Mol Phylogenet Evol. 2016 Sep;102:331-43. doi: 10.1016/j.ympev.2016.07.001. Epub 2016 Jul 1.
While pairwise sequence alignment (PSA) by dynamic programming is guaranteed to generate one of the optimal alignments, multiple sequence alignment (MSA) of highly divergent sequences often results in poorly aligned sequences, plaguing all subsequent phylogenetic analysis.
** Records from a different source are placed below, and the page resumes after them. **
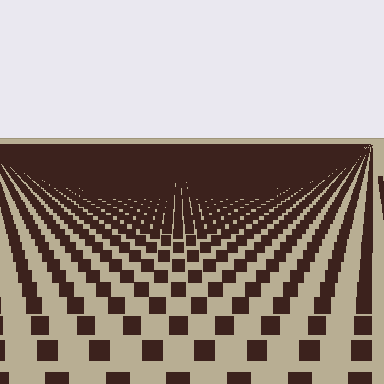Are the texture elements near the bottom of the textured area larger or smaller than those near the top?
Larger. Near the bottom, elements are closer to the viewer and appear at a bigger on-screen size.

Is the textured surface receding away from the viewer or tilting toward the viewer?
The surface is receding away from the viewer. Texture elements get smaller and denser toward the top.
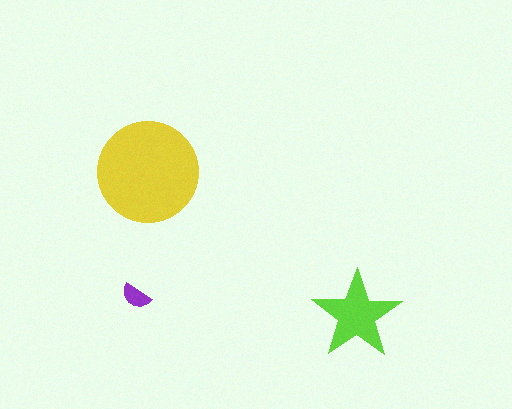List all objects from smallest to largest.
The purple semicircle, the lime star, the yellow circle.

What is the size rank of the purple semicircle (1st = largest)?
3rd.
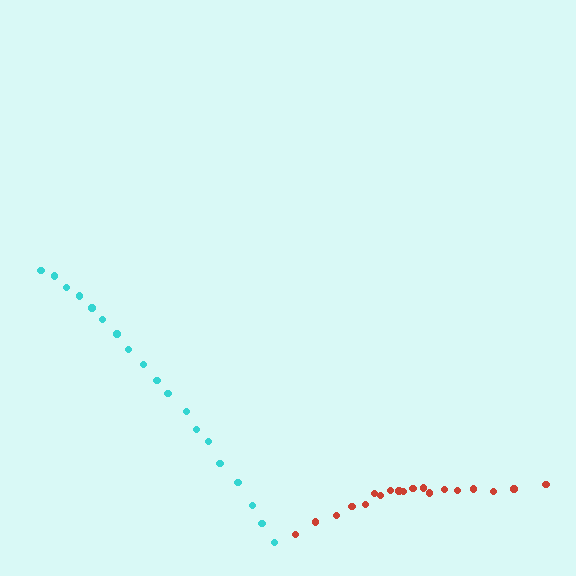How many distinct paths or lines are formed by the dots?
There are 2 distinct paths.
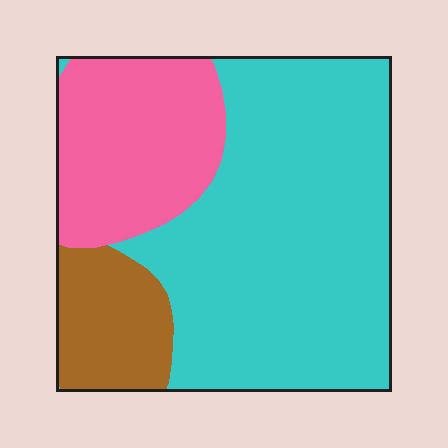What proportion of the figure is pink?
Pink covers about 25% of the figure.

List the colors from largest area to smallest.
From largest to smallest: cyan, pink, brown.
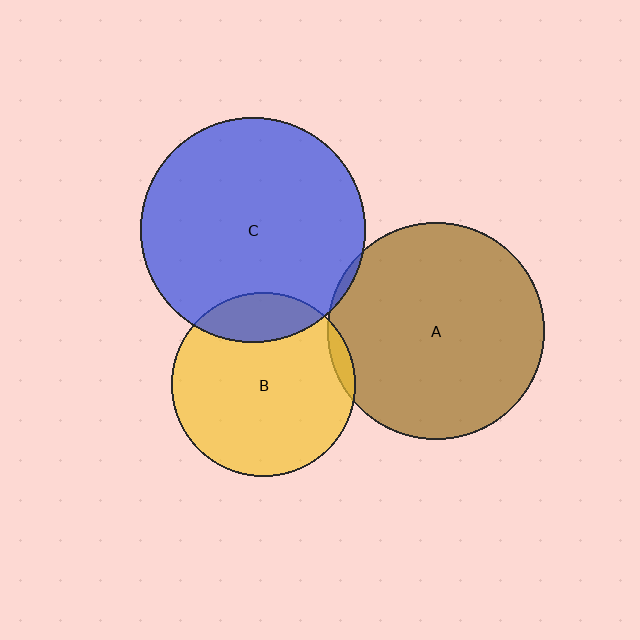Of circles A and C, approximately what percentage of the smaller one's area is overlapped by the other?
Approximately 5%.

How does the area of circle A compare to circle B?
Approximately 1.4 times.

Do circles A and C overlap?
Yes.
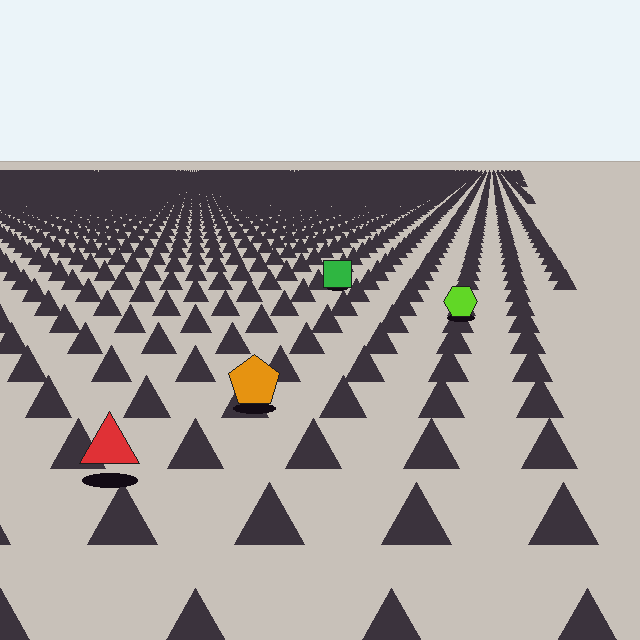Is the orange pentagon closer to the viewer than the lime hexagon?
Yes. The orange pentagon is closer — you can tell from the texture gradient: the ground texture is coarser near it.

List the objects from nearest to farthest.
From nearest to farthest: the red triangle, the orange pentagon, the lime hexagon, the green square.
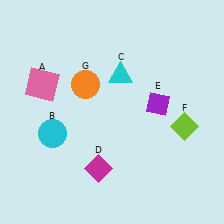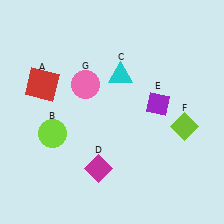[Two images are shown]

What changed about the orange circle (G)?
In Image 1, G is orange. In Image 2, it changed to pink.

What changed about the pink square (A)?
In Image 1, A is pink. In Image 2, it changed to red.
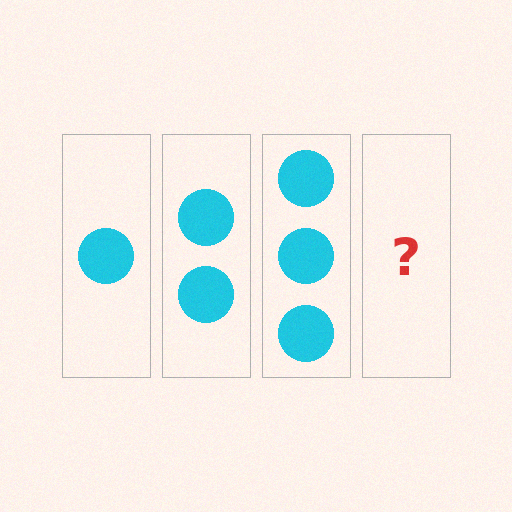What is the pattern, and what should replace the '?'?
The pattern is that each step adds one more circle. The '?' should be 4 circles.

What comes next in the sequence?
The next element should be 4 circles.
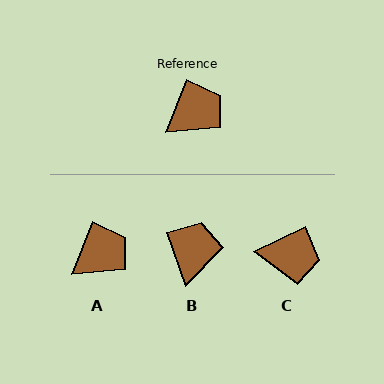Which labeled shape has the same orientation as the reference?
A.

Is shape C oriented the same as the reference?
No, it is off by about 42 degrees.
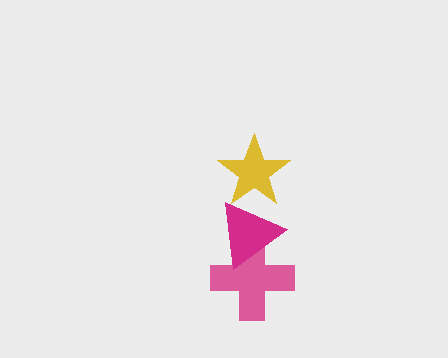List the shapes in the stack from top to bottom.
From top to bottom: the yellow star, the magenta triangle, the pink cross.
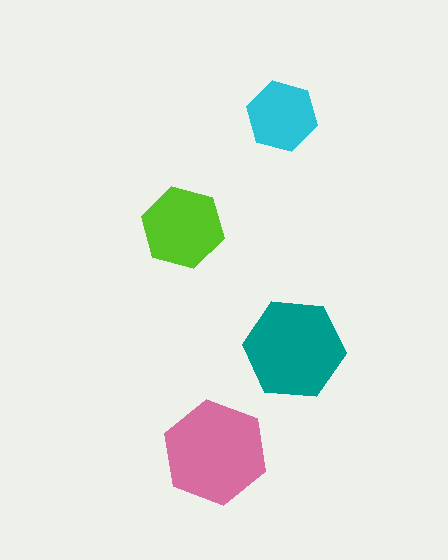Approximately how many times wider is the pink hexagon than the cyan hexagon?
About 1.5 times wider.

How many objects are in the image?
There are 4 objects in the image.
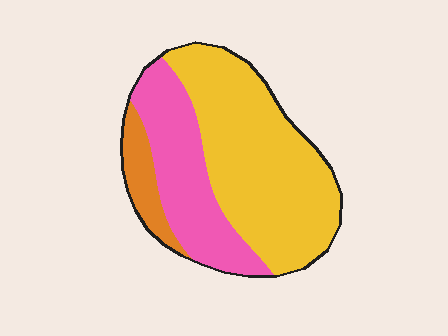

One way to avoid this problem is to use only PSA to reconstruct phylogenetic trees, which can only be done with distance-based methods. I compared the accuracy of this new computational approach (named PhyPA for phylogenetics by pairwise alignment) against the maximum likelihood method using MSA (the ML+MSA approach), based on nucleotide, amino acid and codon sequences simulated with different topologies and tree lengths. I present a surprising discovery that the fast PhyPA method consistently outperforms the slow ML+MSA approach for highly diverged sequences even when all optimization options were turned on for the ML+MSA approach. Only when sequences are not highly diverged (i.e., when a reliable MSA can be obtained) does the ML+MSA approach outperforms PhyPA. The true topologies are always recovered by ML with the true alignment from the simulation. However, with MSA derived from alignment programs such as MAFFT or MUSCLE, the recovered topology consistently has higher likelihood than that for the true topology. Thus, the failure to recover the true topology by the ML+MSA is not because of insufficient search of tree space, but by the distortion of phylogenetic signal by MSA methods. I have implemented in DAMBE PhyPA and two approaches making use of multi-gene data sets to derive phylogenetic support for subtrees equivalent to resampling techniques such as bootstrapping and jackknifing.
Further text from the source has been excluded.